Another thing that I can relate about Maslow’s theory is that of what he believes in: “People who
have never experienced love and belongingness, therefore, are incapable of giving love.” I am
often being asked why I can forgive and not be mad even to those who have done evil things
unto me. I always told them that I myself do not know the reason. I was even told that I may be
is pretentious because I show no rage against those people. With that, there are times especially
when I am alone, I would shed tears being judged and talked that way. Good thing, I was able to
read the theory of Maslow and that my long-time question was then answered. On the contrary,
earlier this year, a friend of mine show some signs of depression and to the point where she even
desperately asked her boyfriend for them to live together under a roof and settle a family. She
came from a broken family and an institution took care of her since her parents got separated and
had to live with a drunkard father. It became known to me that my behavior is because I was able
to feel sufficient love and affection from my very own family and that the behavior of my friend
who have stronger needs for affection or acceptance is because he received only a little amount
of love and that it is not from her biological family. It actually remains a big question in our
OIKOS community the reason why she opted to choose to leave the life behind where her needs
are secured and provided for her in exchange of strong need for love and belongingness. Having
read the theory, my puzzled mind became even more oriented of a possible reason of her
decision.
APPLICATION
The theory of personality proposed by Abraham Maslow is very much of use in the social work
profession. Not just that it can be used to analyze the clients’ behavior but can be also a reference
to identify the necessary interventions needed by the clients to solve their problems and enhance
their social functioning.
The hierarchy of needs is the widely used reference in identifying and categorizing the needs of
individual/s, family, groups, and community almost in all areas of profession especially to social
work. The needs identified by Maslow applies to everyone and with its help, it will then be easy
for the social workers to analyze and collect the information they need about their clients. It can
also be a source of information in identifying whether the client’s behavior is pathological or not.

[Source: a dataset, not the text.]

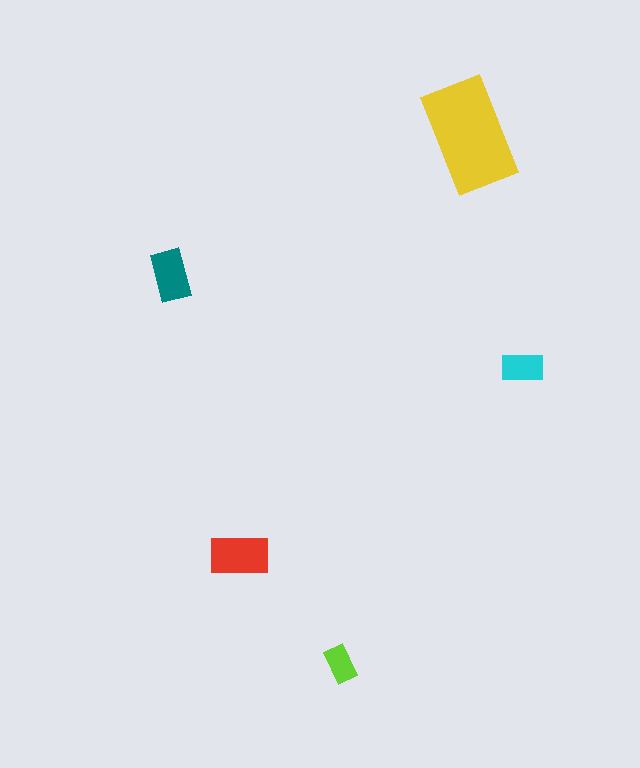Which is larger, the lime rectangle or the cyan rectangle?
The cyan one.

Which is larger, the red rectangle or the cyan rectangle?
The red one.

In return, the social workers will be also having the necessary knowledge how they can help
those clients suffering from such state.
This theory is also a good source of nourishment for the soul for the social workers, not just for
the clients since it contains information that are helpful for one to become an effective extender
of help and service, particularly the “Fifteen (15) Tentative Qualities of Self-actualized People”
listed by Abraham. The fact that as social workers, we have to acquire necessary qualities, so we
can share it to our clients better. As they say, “We cannot give what we do not have.” And that,
we have to have such good qualities for us to effectively partake it to the clients.